Extracting Thermal Patterns in Volcanic Areas from Thermal Infrared Satellite Data: A Case Study at the Campi Flegrei Caldera

In volcanic regions, Thermal InfraRed (TIR) remote sensing is a well-established technique for detecting ground thermal anomalies. The analysis of thermal properties, particularly of Land Surface Temperature (LST) time series, represents a valid tool to achieve a rapid characterization of the shallow thermal field, supporting ground-based surveillance networks in the monitoring of volcanic activity, especially in areas that are inaccessible due to high volcanic hazard.

However, in complex active volcanic and hydrothermal settings, the coexistence of processes of different natures that interact and mutually interfere can significantly affect the distribution of the LST parameter, making it challenging to interpret its spatio-temporal variations. In this context, the extraction of the main thermal patterns of volcanic areas from satellite-derived LST time series represents a further step for a more detailed characterization of the shallow thermal field.

In this study, the extraction of the main thermal patterns from satellite-derived LST time series is addressed through decomposition techniques such as the Independent Component Analysis (ICA) and the Dynamic Mode Decomposition (DMD). ICA is a statistical method aimed at identifying a linear transformation of the data that maximizes the statistical independence between its components, defining the signal’s independent components (ICs). DMD is a data-driven technique aimed at decomposing spatio-temporal data for the extraction of coherent features, defining a set of dominant dynamic modes (DMs). 

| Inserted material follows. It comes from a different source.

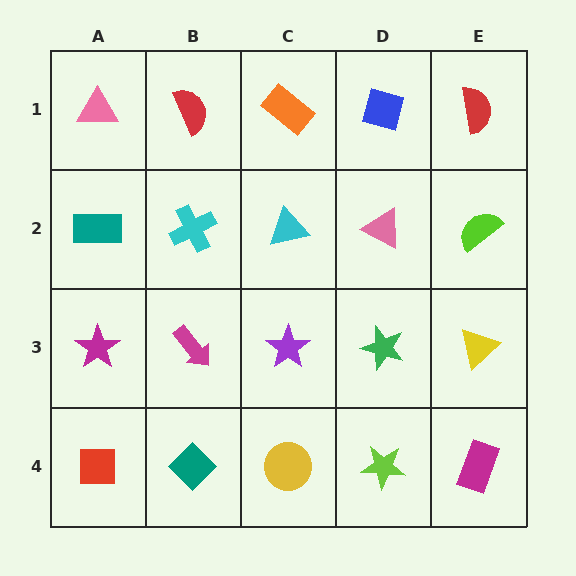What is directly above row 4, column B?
A magenta arrow.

The investigated area is the Campi Flegrei caldera (southern Italy), a well-known complex volcanic system. The LST time series is retrieved from cloud-free nighttime TIR images acquired by Landsat-8 and Landsat-9 missions (L8 and L9) during the 2018–2025 time interval. Specifically, the LST parameter is estimated through the Radiative Transfer Equation (RTE) applied to a single thermal band (Band 10 for both L8 and L9) and with known information on the surface emissivity and atmospheric conditions of the investigated area. Subsequently, the application of ICA and DMD methods allowed the identification of the main components, revealing the dominant thermal patterns influencing the LST distribution and providing insights into the endogenous and exogenous processes characterizing the volcanic site.